他若犯了罪,他就有了罪责
Rabash 第20篇文章,1986年
《光辉之书》Vayikra[利未记]篇(第251条)中写道:"我们学到,经上写着'若他犯了罪,他就有了罪责'。"为什么先说"若他犯了罪",最后才说“他就有了罪责”?他回答说,我们学到,"若他犯了罪"指的是创造物所犯下的那些过犯,如经文所写"人所犯的一切罪"。而“他就有了罪责”,正如你所说"罪责归回给耶和华",其中“他就有了罪责”的意思是"将被改正"。也就是说,"若他犯了罪"的意思是:如果他改正自己的作为,归还他所抢夺的。拉比约西(Yosi)说:"这意味着经文中'归还'一词,指他自己主动归还,因为经上写的不是命令式的'当归还',而恰恰是'归还',意思是出于他自己。"
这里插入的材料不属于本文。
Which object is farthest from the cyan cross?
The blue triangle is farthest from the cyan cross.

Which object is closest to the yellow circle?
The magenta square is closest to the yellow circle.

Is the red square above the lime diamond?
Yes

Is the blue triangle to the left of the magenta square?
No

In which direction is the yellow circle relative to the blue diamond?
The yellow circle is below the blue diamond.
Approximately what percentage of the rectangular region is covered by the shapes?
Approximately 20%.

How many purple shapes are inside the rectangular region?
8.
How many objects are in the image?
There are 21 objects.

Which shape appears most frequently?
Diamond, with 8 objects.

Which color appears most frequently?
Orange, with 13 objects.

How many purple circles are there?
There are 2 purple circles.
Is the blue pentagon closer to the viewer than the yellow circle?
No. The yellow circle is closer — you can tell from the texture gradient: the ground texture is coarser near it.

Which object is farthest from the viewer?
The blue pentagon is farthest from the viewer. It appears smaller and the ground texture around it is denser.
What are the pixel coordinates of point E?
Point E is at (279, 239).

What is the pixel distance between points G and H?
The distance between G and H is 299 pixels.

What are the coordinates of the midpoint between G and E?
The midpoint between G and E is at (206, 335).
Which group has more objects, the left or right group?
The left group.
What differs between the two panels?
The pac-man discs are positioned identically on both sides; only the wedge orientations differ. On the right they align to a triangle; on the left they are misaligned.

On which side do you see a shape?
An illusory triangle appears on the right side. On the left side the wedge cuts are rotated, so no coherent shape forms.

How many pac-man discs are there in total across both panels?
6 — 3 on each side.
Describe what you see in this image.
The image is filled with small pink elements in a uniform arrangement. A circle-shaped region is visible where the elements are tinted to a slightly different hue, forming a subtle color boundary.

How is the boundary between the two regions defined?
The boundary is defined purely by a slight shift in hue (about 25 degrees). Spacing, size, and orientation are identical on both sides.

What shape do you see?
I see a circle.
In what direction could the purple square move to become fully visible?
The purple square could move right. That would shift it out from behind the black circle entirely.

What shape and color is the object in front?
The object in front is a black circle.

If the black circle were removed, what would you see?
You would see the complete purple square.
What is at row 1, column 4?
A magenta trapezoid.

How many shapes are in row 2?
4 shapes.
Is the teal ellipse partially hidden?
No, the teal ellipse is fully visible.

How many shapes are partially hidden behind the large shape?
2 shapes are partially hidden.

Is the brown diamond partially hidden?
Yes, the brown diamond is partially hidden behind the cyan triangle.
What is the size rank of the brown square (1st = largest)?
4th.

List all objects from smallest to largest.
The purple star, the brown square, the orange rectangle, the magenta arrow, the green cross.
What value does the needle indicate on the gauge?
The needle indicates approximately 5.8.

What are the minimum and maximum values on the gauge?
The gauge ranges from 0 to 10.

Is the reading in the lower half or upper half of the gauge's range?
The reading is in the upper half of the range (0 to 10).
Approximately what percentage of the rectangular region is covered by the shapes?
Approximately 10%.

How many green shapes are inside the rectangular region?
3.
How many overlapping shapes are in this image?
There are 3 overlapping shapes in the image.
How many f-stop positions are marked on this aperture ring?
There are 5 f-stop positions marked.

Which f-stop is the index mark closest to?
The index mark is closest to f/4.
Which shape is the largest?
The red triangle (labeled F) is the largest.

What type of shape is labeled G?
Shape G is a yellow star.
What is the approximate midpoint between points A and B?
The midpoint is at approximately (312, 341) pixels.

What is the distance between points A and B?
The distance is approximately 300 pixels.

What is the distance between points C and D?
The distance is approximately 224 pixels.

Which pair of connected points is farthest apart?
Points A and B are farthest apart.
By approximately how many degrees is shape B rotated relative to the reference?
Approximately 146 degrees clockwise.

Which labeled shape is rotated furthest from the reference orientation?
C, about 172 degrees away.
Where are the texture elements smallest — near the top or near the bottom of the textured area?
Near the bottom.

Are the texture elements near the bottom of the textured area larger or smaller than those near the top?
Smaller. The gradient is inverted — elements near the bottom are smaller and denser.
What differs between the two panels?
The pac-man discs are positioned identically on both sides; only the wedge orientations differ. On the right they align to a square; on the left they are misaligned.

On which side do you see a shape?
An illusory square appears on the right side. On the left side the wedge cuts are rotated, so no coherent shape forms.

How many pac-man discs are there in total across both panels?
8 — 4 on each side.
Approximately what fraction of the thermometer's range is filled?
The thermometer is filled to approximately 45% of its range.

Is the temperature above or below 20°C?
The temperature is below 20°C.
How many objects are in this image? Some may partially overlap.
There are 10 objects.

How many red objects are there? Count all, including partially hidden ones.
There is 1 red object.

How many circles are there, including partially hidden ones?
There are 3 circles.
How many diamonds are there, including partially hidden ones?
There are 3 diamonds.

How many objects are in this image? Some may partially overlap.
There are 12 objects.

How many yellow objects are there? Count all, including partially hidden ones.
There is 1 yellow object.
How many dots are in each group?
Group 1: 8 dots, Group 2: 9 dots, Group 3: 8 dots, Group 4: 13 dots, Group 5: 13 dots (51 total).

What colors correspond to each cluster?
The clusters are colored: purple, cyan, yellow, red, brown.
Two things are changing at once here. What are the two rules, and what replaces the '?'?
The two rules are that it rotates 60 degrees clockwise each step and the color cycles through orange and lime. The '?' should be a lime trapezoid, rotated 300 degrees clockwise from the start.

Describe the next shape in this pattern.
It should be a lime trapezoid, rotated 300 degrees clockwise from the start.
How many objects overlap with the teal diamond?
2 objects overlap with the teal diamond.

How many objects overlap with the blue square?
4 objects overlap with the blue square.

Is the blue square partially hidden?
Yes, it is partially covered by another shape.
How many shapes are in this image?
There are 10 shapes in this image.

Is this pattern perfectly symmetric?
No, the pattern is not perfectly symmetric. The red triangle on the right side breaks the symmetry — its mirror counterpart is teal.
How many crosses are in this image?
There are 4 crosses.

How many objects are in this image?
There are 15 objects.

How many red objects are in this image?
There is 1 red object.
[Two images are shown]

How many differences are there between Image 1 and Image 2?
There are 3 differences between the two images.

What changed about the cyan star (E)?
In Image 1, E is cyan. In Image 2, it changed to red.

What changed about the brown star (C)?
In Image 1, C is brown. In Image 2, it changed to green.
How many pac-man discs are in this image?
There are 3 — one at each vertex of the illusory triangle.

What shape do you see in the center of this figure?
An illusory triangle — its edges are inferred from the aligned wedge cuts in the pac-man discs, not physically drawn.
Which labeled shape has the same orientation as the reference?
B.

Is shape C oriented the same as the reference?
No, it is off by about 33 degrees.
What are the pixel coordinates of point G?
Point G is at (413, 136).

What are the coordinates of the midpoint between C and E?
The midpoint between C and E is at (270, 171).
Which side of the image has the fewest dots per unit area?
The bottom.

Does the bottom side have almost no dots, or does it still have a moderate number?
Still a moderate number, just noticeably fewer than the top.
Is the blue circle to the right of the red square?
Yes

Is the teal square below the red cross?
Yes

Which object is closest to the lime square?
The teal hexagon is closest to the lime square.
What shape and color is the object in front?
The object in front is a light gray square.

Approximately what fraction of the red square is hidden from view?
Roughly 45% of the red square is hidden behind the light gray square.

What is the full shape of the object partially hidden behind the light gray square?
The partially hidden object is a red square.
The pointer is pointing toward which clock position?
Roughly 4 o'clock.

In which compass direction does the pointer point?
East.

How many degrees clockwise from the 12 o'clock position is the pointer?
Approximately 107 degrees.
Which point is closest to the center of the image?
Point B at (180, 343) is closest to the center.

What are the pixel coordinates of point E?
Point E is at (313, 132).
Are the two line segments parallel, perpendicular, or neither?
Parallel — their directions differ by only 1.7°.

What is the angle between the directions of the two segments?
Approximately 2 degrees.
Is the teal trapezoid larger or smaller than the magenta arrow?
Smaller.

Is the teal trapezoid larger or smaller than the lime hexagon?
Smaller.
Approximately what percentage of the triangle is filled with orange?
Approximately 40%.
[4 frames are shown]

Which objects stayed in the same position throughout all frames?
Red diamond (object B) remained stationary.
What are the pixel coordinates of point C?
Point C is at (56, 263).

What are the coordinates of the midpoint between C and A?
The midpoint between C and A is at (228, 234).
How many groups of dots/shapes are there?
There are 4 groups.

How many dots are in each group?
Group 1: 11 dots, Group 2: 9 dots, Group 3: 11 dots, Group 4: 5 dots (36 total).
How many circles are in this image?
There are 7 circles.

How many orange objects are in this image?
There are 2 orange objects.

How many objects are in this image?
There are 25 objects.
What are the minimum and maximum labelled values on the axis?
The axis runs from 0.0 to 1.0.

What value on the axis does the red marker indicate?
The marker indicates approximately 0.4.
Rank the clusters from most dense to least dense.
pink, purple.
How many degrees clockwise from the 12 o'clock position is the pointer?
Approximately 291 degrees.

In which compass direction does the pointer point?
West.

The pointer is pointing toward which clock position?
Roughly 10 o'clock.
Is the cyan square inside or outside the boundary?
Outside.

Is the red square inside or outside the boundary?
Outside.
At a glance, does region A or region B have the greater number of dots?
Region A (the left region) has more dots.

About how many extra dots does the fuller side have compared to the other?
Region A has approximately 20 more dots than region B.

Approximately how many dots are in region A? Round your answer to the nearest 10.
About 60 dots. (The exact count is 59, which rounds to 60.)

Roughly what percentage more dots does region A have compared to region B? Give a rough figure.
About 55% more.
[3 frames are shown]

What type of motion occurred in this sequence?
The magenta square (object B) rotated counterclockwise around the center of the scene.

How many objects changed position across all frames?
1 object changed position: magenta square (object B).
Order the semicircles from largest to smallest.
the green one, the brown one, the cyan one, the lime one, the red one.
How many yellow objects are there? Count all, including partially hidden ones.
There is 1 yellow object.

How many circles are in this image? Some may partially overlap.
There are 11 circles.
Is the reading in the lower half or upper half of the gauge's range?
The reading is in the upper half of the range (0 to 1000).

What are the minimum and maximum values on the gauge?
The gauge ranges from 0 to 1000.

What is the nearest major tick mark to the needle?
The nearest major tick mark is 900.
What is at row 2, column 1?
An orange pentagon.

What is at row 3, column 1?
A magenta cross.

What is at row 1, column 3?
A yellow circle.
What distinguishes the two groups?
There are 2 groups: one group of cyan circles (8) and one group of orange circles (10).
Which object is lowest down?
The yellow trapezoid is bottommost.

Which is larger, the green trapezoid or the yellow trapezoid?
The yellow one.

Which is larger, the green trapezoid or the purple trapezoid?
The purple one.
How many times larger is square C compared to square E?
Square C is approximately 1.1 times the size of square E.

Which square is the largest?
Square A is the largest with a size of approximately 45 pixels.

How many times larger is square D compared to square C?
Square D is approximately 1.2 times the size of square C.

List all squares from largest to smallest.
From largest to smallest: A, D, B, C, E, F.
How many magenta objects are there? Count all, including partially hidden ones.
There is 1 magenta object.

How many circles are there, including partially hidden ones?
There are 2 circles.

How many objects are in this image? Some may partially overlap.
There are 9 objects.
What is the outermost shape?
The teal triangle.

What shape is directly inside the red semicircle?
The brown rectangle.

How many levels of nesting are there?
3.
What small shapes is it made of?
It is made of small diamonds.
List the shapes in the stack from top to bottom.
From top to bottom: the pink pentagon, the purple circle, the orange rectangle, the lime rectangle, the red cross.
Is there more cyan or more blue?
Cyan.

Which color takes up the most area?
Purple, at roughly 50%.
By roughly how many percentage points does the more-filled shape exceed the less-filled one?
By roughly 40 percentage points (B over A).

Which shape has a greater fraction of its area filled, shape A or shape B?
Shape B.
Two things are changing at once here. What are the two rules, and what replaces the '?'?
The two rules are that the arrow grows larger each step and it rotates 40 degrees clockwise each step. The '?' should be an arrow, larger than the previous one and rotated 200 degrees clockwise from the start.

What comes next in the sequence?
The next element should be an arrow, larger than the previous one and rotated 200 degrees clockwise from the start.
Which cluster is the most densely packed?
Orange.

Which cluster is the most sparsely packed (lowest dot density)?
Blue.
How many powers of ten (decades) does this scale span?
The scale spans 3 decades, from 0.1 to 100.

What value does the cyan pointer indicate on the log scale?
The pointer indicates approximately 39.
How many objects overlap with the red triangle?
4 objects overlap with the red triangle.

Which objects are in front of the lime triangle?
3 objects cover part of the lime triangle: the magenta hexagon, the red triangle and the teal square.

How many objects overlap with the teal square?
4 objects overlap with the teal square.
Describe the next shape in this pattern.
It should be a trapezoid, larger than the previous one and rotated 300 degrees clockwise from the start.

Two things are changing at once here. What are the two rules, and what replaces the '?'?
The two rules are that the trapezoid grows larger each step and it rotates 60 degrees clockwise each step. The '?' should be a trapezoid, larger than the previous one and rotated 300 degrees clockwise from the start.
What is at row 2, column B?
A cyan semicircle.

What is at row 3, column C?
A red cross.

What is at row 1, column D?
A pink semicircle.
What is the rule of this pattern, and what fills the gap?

我们需要理解,为什么说"若他犯了罪"。哪些过犯被称为"罪",如经文所写"人所犯的一切罪"?我们需要理解这一点——难道有不算作罪的过犯吗?他为此引证经文,如经文所写"人所犯的一切罪"。之后他又解释这节经文是"关于盗窃"的,而盗窃恰恰适用于人与人之间。
但人与创造者之间的Mitzvot[诫命]又如何呢?我们将在精神工作的层面上解释这一点。众所周知,一切罪都源于接受的愿望,它是由"善待创造者的创造物"这一创造的思想铭刻在创造物之中的。之后出现了对"为了接受而接受"的禁令,也就是为避免"羞耻的面包"而做出的Tzimtzum(限制)的改正。由于这个改正,Klipot[外壳]的世界通过次第展开而出现。
之后,通过亚当(Adam HaRishon)在知识之树上的罪,出现了两个系统,如"上帝造这个与那个相对"——于是有了Kedusha[神圣]的ABYA,与之相对的是Tuma'a[不纯]的ABYA。
一切罪都由此而来——只想为了接受而接受。也就是说,人生来的本性就是爱自己,即他只关心自己的益处。只有通过Torah[托拉]和Mitzvot[诫命]的Segula[疗法/力量/美德],他才能被改正为为了给予而工作。在他获得这个称为"为了给予"的改正之前,他想把一切都吞入自己的领域,也就是把一切从创造者的领域中取出,放进人的领域。
由此在我们的世界里延伸出三种甄别:一、禁止之事与许可之事。二、在许可之事中,我们又做出两种甄别:义务的或可选的。三、意图,也就是说,即使对于禁止之事,我们也应当带着意图不去做它们,使之成为为了给予的目的。对于许可之事,无论是义务的还是可选的,意图都应当是为了给予而不是为了自我利益。他持守Torah[托拉]和Mitzvot[诫命],是因为创造者的诫命,因为他相信创造者,相信创造者会因他持守创造者所吩咐我们的一切而喜悦。这应当是他在所做的一切之中唯一的意图——在正面的Mitzvot[诫命](当行之事的诫命)中,在负面的Mitzvot[诫命](不当行之事的诫命)中,以及在可选之事中。他在从事这些事的同时,努力把一切都指向创造者。
由此可见,如果一个人把快乐接受进自己的权威之中,他的罪就在于他从创造者的领域中取出、放进自己的领域,因为一切都应当进入创造者的领域,而人只是创造者的仆人,没有属于自己的权威。相反,一切都应当属于他主人的领域,仆人没有属于自己的权威。
然而,当他把世上存在的快乐接受进自己的领域时,就好像存在两个领域。这就被看作是从创造者的领域中提取——这世界本属于创造者——而放进他自己的领域。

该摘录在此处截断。